The special also comes as the 75-year-old filmmaker is enjoying his greatest recent success with “Midnight in Paris.”
Robert Weide, who produced the documentary and conducted several interviews with Allen, said it took persistence over several years to persuade Allen to give insight to his work, but he finally convinced him in 2008 that “it was time.” The project was highlighted Sunday at a panel discussion during the PBS portion of the Television Critics Assn. gathering in Beverly Hills.
“He can’t stand it,” said Weide of Allen as he referred to the filmmaker’s aversion to being the center of attention or to receive honors. If the Kennedy Center were to include him in their annual salute to artists, he might spend most of his time backstage “throwing up,” Weide said.
But Allen deserves to be recognized as the “quintessential independent filmmaker,” Weide said. “The people who finance his films don’t read his scripts, they don’t even get an outline. His thing is, he delivers his films on time and on budget, and no one can mess with that. This is the scam he’s had going on all this time.”
He’s also shown as an artist who is very specific and critical about his work. Using a grading system, “he says he’s made a couple of A’s, a few Bs, a few Cs and a lot of Ds and Fs,” Weide said.
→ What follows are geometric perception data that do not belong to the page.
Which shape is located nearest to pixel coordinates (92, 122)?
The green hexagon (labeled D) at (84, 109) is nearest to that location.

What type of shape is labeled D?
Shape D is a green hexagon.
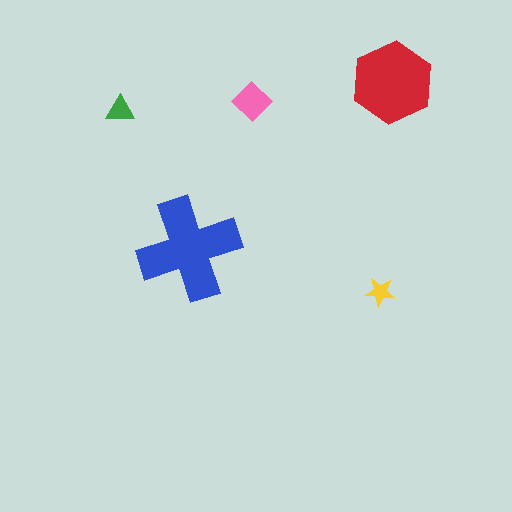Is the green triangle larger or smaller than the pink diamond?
Smaller.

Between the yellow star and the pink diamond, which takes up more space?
The pink diamond.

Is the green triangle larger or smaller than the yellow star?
Larger.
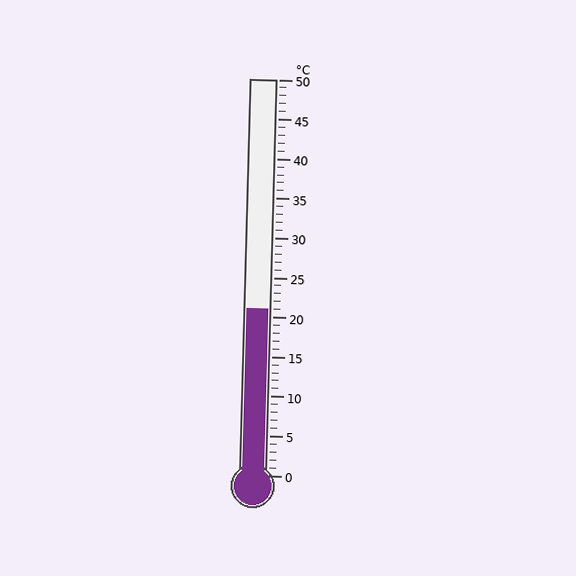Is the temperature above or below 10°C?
The temperature is above 10°C.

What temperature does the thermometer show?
The thermometer shows approximately 21°C.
He counts “The Purple Rose of Cairo” as one of his favorite films, while downplaying more popular films such as “Annie Hall” and “Manhattan.”
Allen doesn’t give a lot of feedback or direction to his performers, said two actresses on the panel who have worked with him. Mira Sorvino, who won an Oscar for best supporting actress for her portrayal of a troubled prostitute in “Mighty Aphrodite,” said he encouraged her to use the script only as a blueprint, and to use her instincts to flesh out her character.
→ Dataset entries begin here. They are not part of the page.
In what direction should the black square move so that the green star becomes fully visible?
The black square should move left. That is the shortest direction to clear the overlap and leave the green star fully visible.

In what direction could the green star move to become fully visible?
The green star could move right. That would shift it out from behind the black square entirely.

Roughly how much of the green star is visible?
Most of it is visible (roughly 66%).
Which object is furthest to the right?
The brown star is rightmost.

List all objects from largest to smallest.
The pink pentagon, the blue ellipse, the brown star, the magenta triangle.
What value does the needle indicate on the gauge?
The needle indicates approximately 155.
“It was like being treated as an artist, not a craftsman,” she said. “It was very freeing and very terrifying.”
But in addition to acclaim, Allen’s personal life and relationships with women has also prompted criticism. His romance and eventual marriage to Soon-Yi Previn, the adopted daughter of former lover Mia Farrow, prompted a scandal that damaged his career.
The personal controversies “may have been detrimental for a while,” said Mariel Hemingway, who was nominated for an Oscar for playing the underage high schooler in love with Allen’s character in “Manhattan.” In that film, the couple were depicted as being very sexual.
“But he’s such a creative genius,” Hemingway said. “He’s an artist. That doesn’t mean he’s not an odd person, or makes choices we may not agree with.”